Ich betrachtete Cristiano auf der Suche nach Anzeichen für Sarkasmus, fand aber nur ein lockeres Schulterzucken.

Ein junger Mann kam herüber und streckte die Hand aus. „Herzlichen Glückwunsch“, gratulierte er Cristiano und schüttelte ihm die Hand, bevor er sich an mich wandte. „Für Sie ebenfalls. Sie sind eine wunderschöne Braut.“

Ich konnte nicht sagen, ob der Mann mich aufzog, indem er auch mir gratulierte. Cristiano hatte allen klar und deutlich gemacht, dass unsere Ehe nur ein Arrangement war.

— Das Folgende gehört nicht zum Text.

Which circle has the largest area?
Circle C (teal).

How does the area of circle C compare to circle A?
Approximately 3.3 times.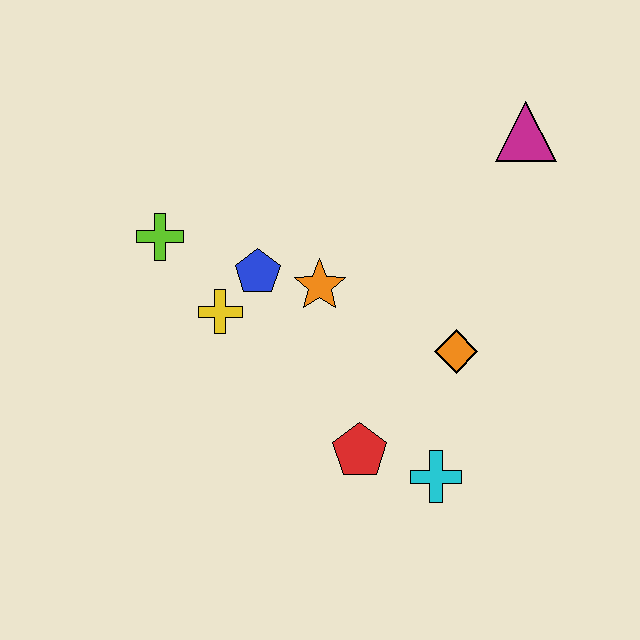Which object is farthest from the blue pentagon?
The magenta triangle is farthest from the blue pentagon.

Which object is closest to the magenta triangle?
The orange diamond is closest to the magenta triangle.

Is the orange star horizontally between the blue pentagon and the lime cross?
No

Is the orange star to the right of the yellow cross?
Yes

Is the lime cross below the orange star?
No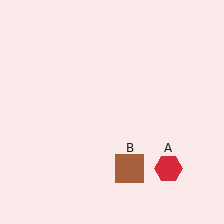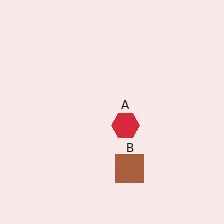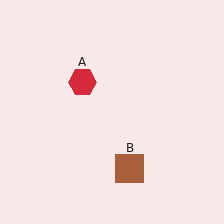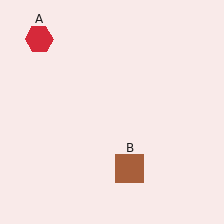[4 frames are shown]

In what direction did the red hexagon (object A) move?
The red hexagon (object A) moved up and to the left.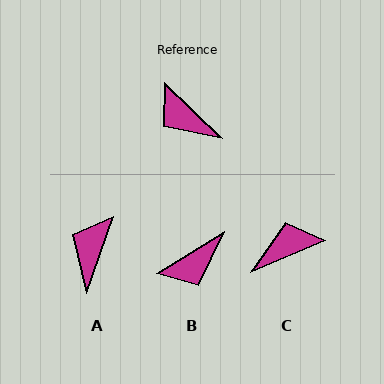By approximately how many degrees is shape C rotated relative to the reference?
Approximately 114 degrees clockwise.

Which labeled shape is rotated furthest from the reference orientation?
C, about 114 degrees away.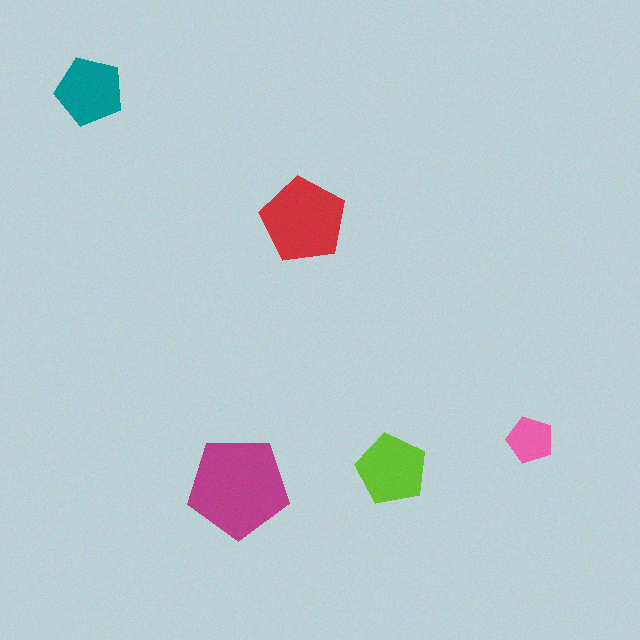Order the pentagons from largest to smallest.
the magenta one, the red one, the lime one, the teal one, the pink one.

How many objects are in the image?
There are 5 objects in the image.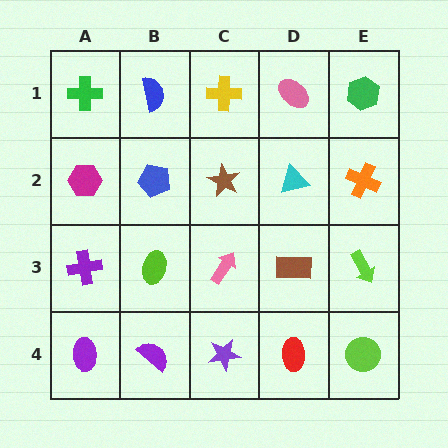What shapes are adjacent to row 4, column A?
A purple cross (row 3, column A), a purple semicircle (row 4, column B).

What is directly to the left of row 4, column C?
A purple semicircle.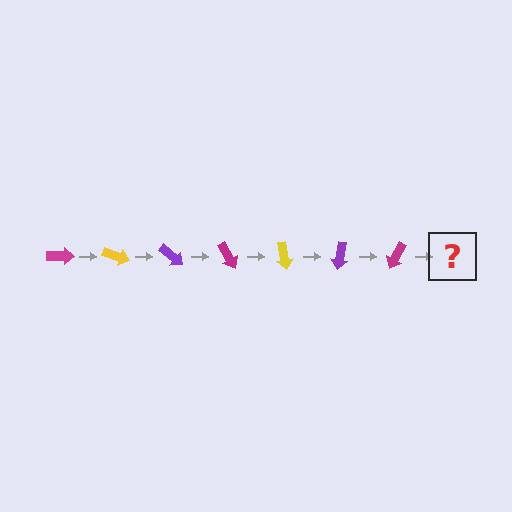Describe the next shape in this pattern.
It should be a yellow arrow, rotated 140 degrees clockwise from the start.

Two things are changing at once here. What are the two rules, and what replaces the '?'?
The two rules are that it rotates 20 degrees clockwise each step and the color cycles through magenta, yellow, and purple. The '?' should be a yellow arrow, rotated 140 degrees clockwise from the start.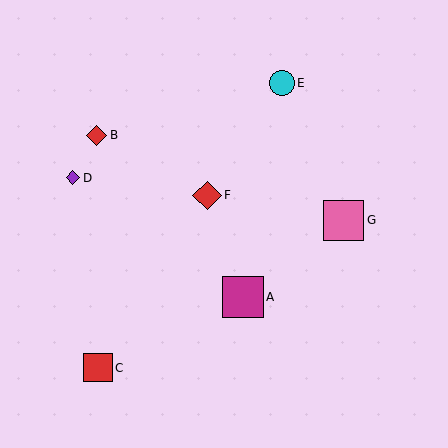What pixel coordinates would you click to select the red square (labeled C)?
Click at (98, 368) to select the red square C.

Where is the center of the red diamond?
The center of the red diamond is at (97, 135).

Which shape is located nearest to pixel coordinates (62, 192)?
The purple diamond (labeled D) at (73, 178) is nearest to that location.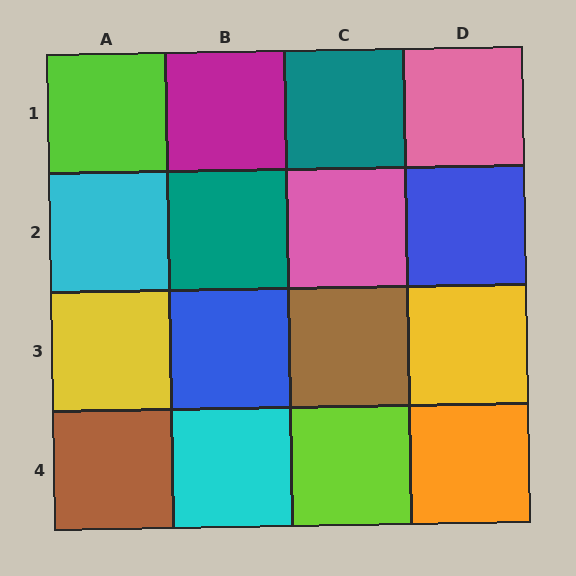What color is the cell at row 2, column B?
Teal.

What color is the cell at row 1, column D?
Pink.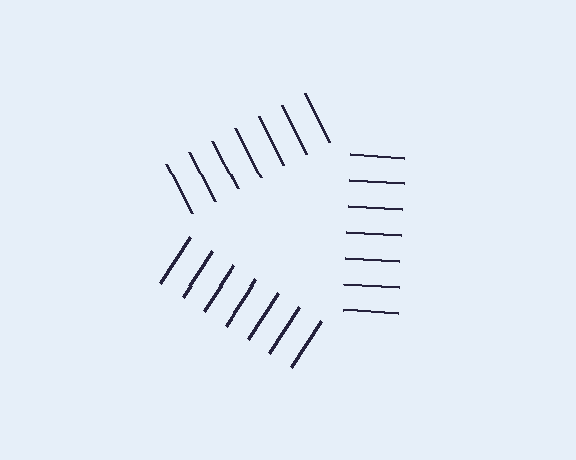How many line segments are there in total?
21 — 7 along each of the 3 edges.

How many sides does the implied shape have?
3 sides — the line-ends trace a triangle.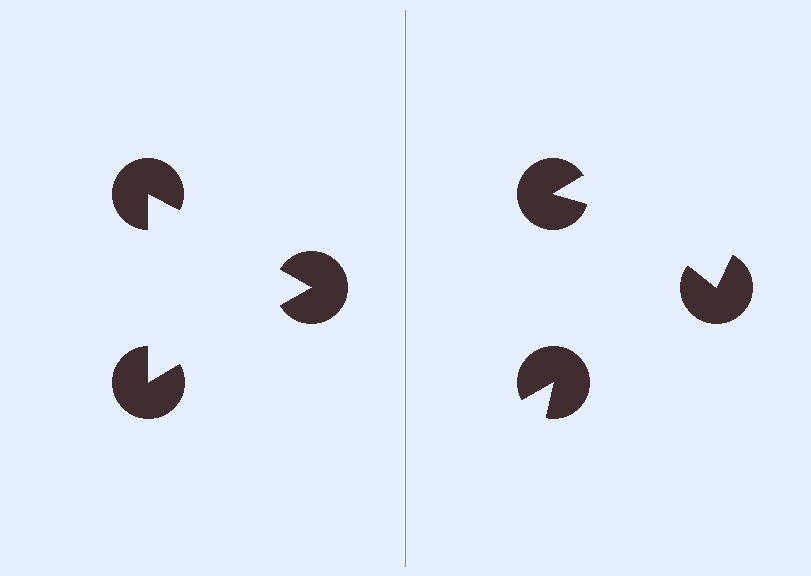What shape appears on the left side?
An illusory triangle.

„Nicht wahr?“, merkte Cristiano an, als ob ich ein preisgekröntes Schwein wäre. Er sah mich kaum an, als er sagte: „Geh, und mach dir einen Teller zurecht.“

Ich verstand seine Anordnung als das, was sie war. Die Männer wollten unter sich sein. Diego und mein Vater hatten mich viele Male auf diese Weise entlassen. Irgendwie war Cristianos wahres Ich eine Erleichterung. Das war die Eiseskälte, die ich von meinem frischgebackenen Ehemann erwartete. Es war ein Wunder, dass sie in der Hölle nicht schmolz.

Ich wendete mich ab und Cristiano berührte mich am Arm. Er lehnte sich vor, sodass nur ich ihn hören konnte. „Aber geh nicht zu weit weg. Ich muss jederzeit in der Lage sein nach dir zu greifen und dich zu berühren, wann immer mir danach ist.“

Er drehte sich wieder um, ließ mich zurück in seinem sauberen Duft und mit der versprochenen Hitze und einer Gänsehaut, die mir den Rücken hochkroch.

Es dämmerte draußen und bald würde es dunkel sein. Und wenn das passierte, dann würde Cristiano mich berühren, wann immer ihm danach war.